Many PCVs developed a great dislike of Tunisians. While it is fairly pleasant to travel in rural parts of Tunisia, it is very unpleasant to be in pubic places in Tunisian towns, with the possible exception of the larger and more northern cities. We were taunted in very upsetting ways by the packs of children filling the streets (we were not assaulted, however). Gafsa, the town I lived in in the south, was a town that not many Tunisians wanted to visit. My group was trained in ESL techniques and then put in front of classes of 45 Tunisian high school students, where our training was useless. There were lots of frustrations.

Female PCVs probably had an easier time getting to know Tunisians since they did not threaten Tunisian women, and they were sought out as sexual partners by Tunisian men. However, you should be able to imagine that there were disadvantages to this, as well.

Male PCVs were usually not allowed inside houses.

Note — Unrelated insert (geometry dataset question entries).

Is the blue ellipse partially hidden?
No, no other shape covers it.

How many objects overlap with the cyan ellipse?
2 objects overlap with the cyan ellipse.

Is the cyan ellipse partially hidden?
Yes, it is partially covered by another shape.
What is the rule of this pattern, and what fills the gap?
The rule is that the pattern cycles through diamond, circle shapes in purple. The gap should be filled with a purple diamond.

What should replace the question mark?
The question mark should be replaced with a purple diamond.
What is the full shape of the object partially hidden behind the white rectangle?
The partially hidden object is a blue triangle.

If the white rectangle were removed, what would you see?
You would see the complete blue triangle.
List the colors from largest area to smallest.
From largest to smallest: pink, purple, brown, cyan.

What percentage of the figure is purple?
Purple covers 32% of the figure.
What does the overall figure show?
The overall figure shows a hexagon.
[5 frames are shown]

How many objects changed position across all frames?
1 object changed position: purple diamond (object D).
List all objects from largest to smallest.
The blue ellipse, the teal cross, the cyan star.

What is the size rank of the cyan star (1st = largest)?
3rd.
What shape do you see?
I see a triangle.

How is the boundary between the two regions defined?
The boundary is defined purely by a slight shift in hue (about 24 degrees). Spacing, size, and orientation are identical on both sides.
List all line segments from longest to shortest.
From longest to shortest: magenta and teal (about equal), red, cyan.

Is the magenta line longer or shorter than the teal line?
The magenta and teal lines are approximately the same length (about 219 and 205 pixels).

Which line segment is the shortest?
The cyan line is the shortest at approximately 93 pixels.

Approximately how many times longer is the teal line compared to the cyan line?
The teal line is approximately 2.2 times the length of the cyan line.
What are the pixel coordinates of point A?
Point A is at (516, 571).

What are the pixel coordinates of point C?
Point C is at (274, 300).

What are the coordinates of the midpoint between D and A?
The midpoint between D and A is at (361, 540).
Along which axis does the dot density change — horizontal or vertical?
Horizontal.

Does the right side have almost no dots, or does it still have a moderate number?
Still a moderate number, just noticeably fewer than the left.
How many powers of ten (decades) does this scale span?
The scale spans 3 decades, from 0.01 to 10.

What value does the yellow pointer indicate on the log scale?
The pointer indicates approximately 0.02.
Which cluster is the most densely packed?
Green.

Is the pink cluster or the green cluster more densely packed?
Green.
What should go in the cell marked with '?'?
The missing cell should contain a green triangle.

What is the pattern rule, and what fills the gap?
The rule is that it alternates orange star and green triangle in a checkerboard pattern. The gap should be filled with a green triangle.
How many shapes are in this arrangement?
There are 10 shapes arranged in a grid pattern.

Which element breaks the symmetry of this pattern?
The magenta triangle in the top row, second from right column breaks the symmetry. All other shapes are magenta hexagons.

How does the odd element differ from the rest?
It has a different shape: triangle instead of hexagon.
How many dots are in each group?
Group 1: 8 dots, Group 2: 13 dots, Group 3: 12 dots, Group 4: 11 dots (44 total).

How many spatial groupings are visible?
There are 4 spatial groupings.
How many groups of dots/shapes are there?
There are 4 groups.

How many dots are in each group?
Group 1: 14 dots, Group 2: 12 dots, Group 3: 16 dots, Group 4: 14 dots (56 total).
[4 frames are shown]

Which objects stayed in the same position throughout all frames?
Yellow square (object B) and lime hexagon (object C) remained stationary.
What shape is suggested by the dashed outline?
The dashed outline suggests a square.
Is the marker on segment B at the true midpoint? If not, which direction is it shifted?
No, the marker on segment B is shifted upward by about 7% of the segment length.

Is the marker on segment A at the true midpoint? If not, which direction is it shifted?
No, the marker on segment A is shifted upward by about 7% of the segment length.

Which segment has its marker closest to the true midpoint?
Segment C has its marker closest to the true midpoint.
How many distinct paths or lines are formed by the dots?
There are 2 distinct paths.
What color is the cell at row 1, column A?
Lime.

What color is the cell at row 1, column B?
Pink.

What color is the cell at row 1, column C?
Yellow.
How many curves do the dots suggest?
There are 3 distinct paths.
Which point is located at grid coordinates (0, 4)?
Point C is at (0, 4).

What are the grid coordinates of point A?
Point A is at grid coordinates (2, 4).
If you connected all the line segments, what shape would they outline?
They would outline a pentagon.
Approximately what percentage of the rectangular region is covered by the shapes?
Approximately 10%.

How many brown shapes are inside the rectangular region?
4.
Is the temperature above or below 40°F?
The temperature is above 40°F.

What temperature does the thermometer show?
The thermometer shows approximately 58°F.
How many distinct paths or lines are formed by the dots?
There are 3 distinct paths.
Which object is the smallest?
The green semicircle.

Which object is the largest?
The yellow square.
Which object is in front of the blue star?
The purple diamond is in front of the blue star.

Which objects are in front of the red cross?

Personal note: I was very fortunate. I chose a town in the desert, where I wanted to live, and, after a year, found a family that would let me rent a room in their house. Once I became part of my family, I had access to many more people than otherwise possible. For example, Tunisian circumcisions consisted of three days of "parties". I was able to attend the party where only women and children were allowed, probably because as a foreigner, I was less dangerous or sexual than Tunisian men. I saw some great dancing!

In sum, I would agree with Hallanback that PCVs could have done a lot more to overcome our negativism and act more maturely, but it was not nearly as easy as Hallanback thinks! It was often very lonely and difficult living in Tunisia.